In a recent article submitted to chemrxiv Christopher Southan introduces the reader to the hamburger problem in big data science (link). There are two things that are keeping data scientists from mining the huge mountain of scientific data that has accumulated over the past 200 years. One of them is the pay-wall and the refusal of scientific publishers to make data available. Some time ago this blog featured the efforts of Peter Murray-Rust on this topic (link). But even with the pay wall eradicated, the information is still locked in millions of tiny data parcels called pdf files. Southan reminds us of the quote "We have spent millions putting data into the literature but now have to spend millions more getting it back out". Southan's primary focus is on medicinal chemistry and the assets contained in a typical article: the Document itself (a DOI), the Activity (Assay), the Result, the Compound and the Protein or DARCP for short. CAS-SciFinder is a large chemical database but limits handling to documents and compounds (D-C). Smaller DARCP specific databases exist but they are small and fragmented. Southan notes several shortcomings in the current publication system, the PubChem open chemistry database does currently not have overly active contributors (link), just one journal demands the publication of SMILES, do not expect the collection of identifiers (article, compound) to be complete. Main conclusion: researchers in the medicinal chemistry field are a long way from having their data corraled in a machine-readable database. In terms of the hamburger problem, DARCP is the meat and the pdf the hamburger.

As a random trial three open-access articles in the field of medicinal chemistry were examined, all about novel compounds inhibiting enzymes associated with Alzheimer disease.

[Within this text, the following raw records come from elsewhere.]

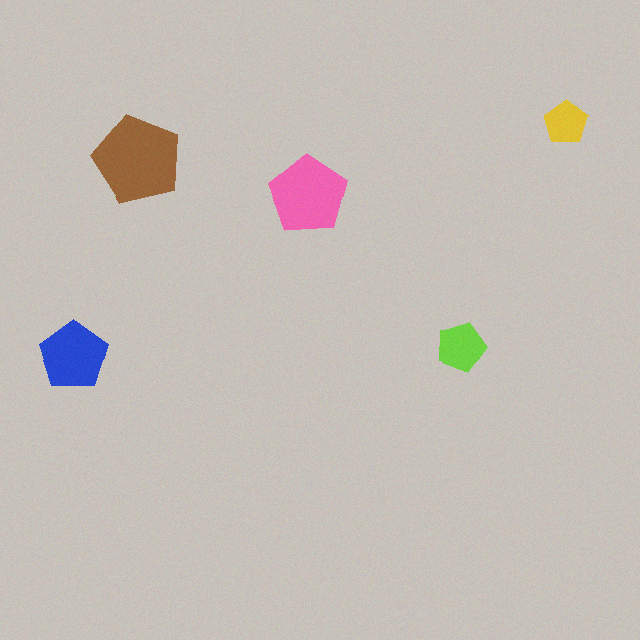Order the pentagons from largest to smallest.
the brown one, the pink one, the blue one, the lime one, the yellow one.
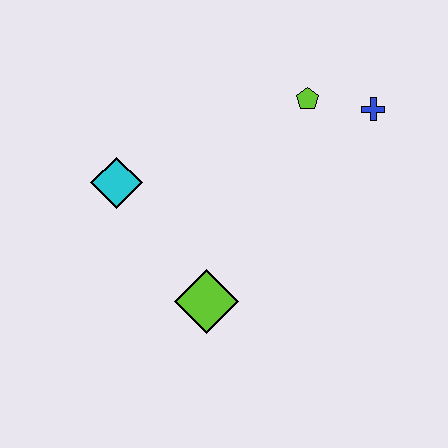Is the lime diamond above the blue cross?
No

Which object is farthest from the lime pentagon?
The lime diamond is farthest from the lime pentagon.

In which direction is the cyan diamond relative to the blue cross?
The cyan diamond is to the left of the blue cross.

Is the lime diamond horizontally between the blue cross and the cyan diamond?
Yes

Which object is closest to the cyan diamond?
The lime diamond is closest to the cyan diamond.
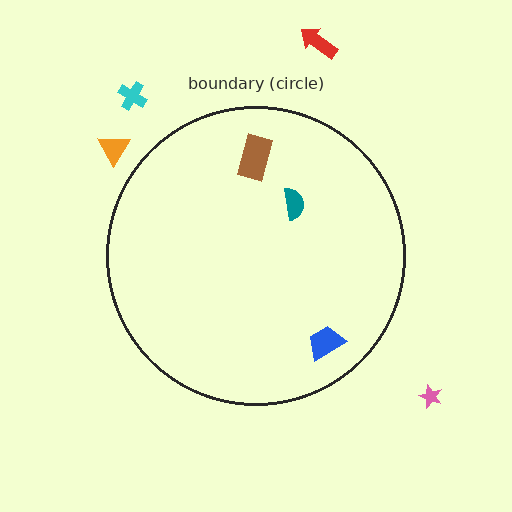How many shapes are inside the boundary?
3 inside, 4 outside.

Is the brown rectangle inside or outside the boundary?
Inside.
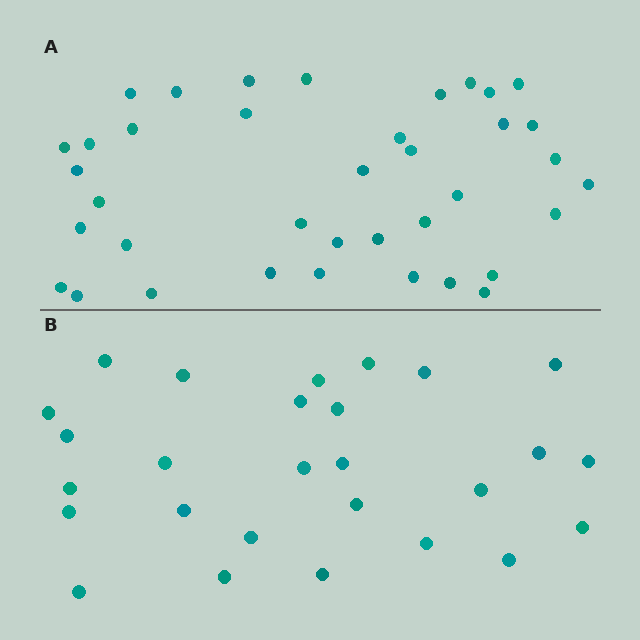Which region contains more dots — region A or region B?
Region A (the top region) has more dots.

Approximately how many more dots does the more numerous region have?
Region A has roughly 12 or so more dots than region B.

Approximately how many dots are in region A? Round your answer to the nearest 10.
About 40 dots. (The exact count is 38, which rounds to 40.)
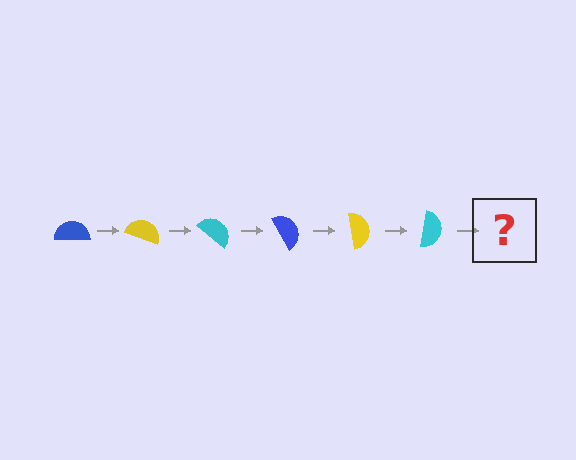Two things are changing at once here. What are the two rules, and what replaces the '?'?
The two rules are that it rotates 20 degrees clockwise each step and the color cycles through blue, yellow, and cyan. The '?' should be a blue semicircle, rotated 120 degrees clockwise from the start.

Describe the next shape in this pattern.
It should be a blue semicircle, rotated 120 degrees clockwise from the start.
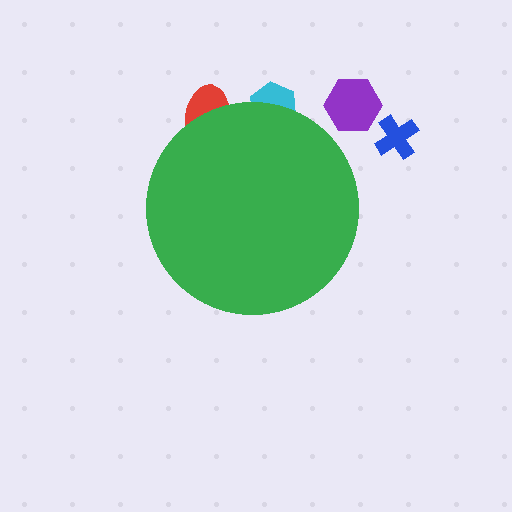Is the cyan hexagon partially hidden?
Yes, the cyan hexagon is partially hidden behind the green circle.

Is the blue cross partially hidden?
No, the blue cross is fully visible.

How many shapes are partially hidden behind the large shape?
2 shapes are partially hidden.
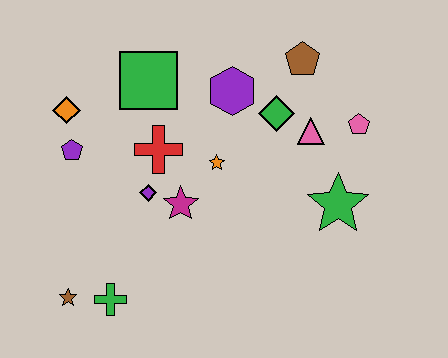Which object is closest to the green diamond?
The pink triangle is closest to the green diamond.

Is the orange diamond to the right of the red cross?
No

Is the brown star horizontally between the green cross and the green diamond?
No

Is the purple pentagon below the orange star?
No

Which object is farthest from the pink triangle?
The brown star is farthest from the pink triangle.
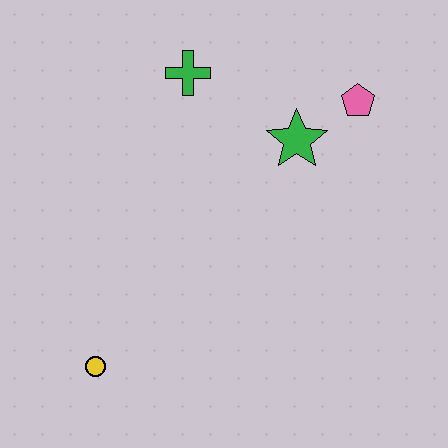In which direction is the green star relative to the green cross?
The green star is to the right of the green cross.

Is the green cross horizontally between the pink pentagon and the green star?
No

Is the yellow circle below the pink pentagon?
Yes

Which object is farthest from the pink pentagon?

As a plus all three articles (from the European Journal of Medicinal Chemistry, the ( International Journal of Molecular Sciences , Journal of Enzyme Inhibition and Medicinal Chemistry publish the systematic IUPAC names with the compounds synthesized. For comparison, in synthetic organic chemistry the most common identifier for a chemical compound is still compound number 1,2,3 just as it was one hundred years ago. Unfortunately all three articles do not identify the starting materials, making inclusion in a reaction database again cumbersome.